Implications for Healthcare Organizations
Some major takeaways from our research stand out for healthcare organizations.
Perhaps the most clear lesson: Don’t abandon SEO fundamentals. Structured data, clear headings, and question-answer formatting remain essential. AI Overviews draw heavily on these signals in just the same way that traditional SERP results do.
Then how can healthcare organizations go beyond those fundamentals to prepare their offerings for AI search? Conduct AI Overview gap analyses: by comparing existing content against what AI Overviews display for target queries, healthcare providers can identify mismatches and improve their content accordingly.

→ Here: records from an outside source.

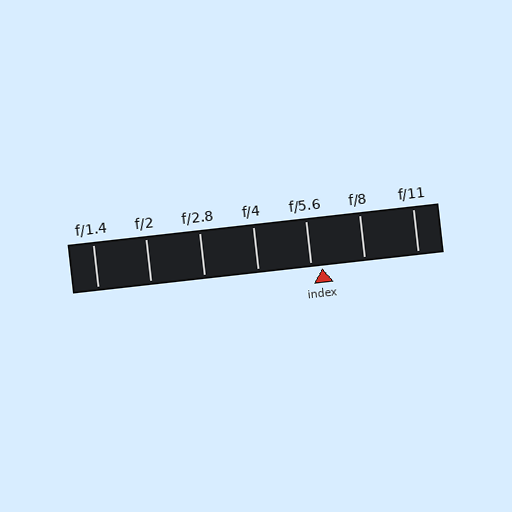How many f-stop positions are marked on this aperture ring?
There are 7 f-stop positions marked.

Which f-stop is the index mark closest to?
The index mark is closest to f/5.6.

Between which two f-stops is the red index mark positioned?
The index mark is between f/5.6 and f/8.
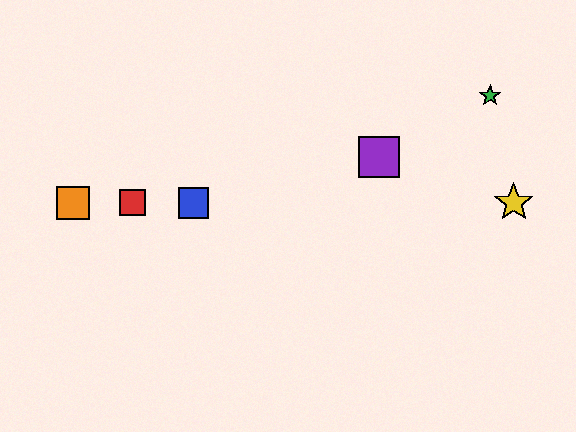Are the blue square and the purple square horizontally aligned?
No, the blue square is at y≈203 and the purple square is at y≈157.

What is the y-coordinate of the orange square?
The orange square is at y≈203.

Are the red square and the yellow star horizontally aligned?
Yes, both are at y≈203.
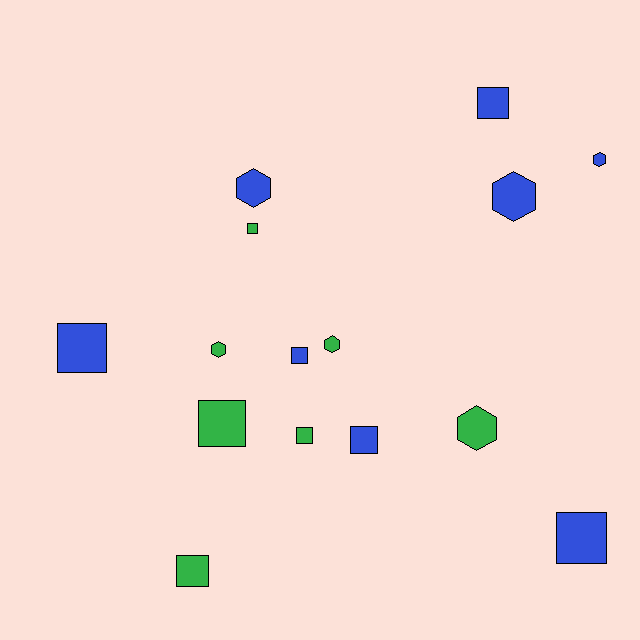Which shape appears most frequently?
Square, with 9 objects.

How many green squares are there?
There are 4 green squares.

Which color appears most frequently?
Blue, with 8 objects.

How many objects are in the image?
There are 15 objects.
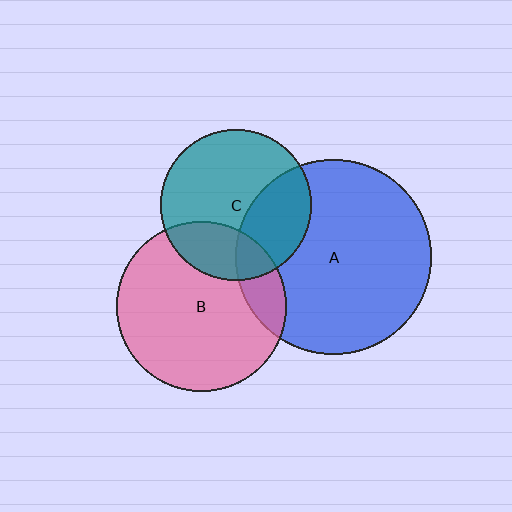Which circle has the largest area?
Circle A (blue).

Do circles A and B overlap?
Yes.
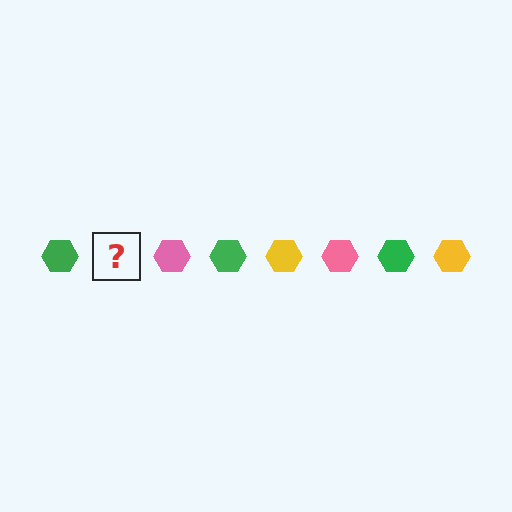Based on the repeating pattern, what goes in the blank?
The blank should be a yellow hexagon.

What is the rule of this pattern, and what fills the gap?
The rule is that the pattern cycles through green, yellow, pink hexagons. The gap should be filled with a yellow hexagon.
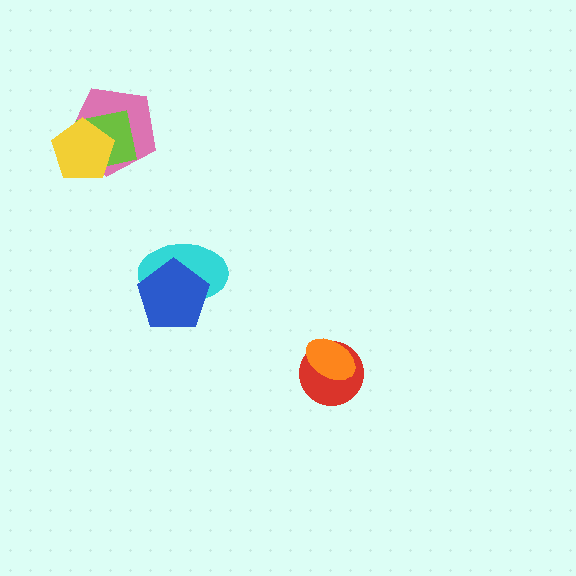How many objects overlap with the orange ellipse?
1 object overlaps with the orange ellipse.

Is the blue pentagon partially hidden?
No, no other shape covers it.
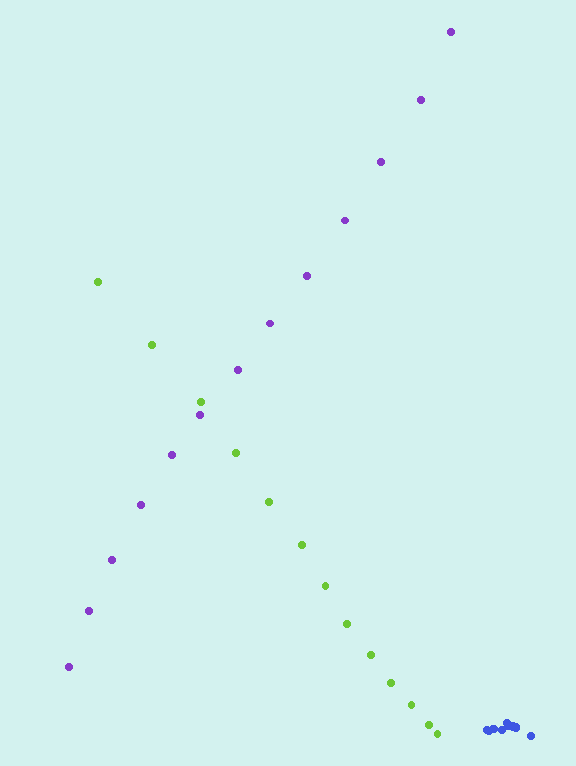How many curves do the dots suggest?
There are 3 distinct paths.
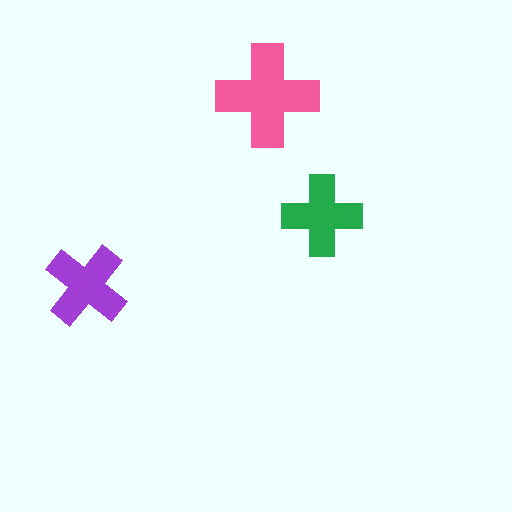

Of course, that optimization cannot sacrifice accuracy. Writing for AI must never override the responsibility to provide reliable, compliant information. When AI is used to summarize complex medical information, the risk of hallucination—or a plausible but incorrect output—becomes serious. Unlike retail or travel, where a misleading answer might cost time or money, in healthcare it can delay diagnosis or skew treatment decisions.
In healthcare, accuracy is paramount – it also is brand equity. For marketers, that means content strategies must go beyond visibility: building trust by producing accurate, user-centered information that AIs can safely draw upon.
While the fundamentals to quality content may in many ways remain the same, AI Overviews are not just another SERP feature. They represent a shift from ranking content to assembling answers. For sectors like healthcare, the implications are profound. Those who build strategies around accuracy, compliance, and user trust will define the standards others must follow.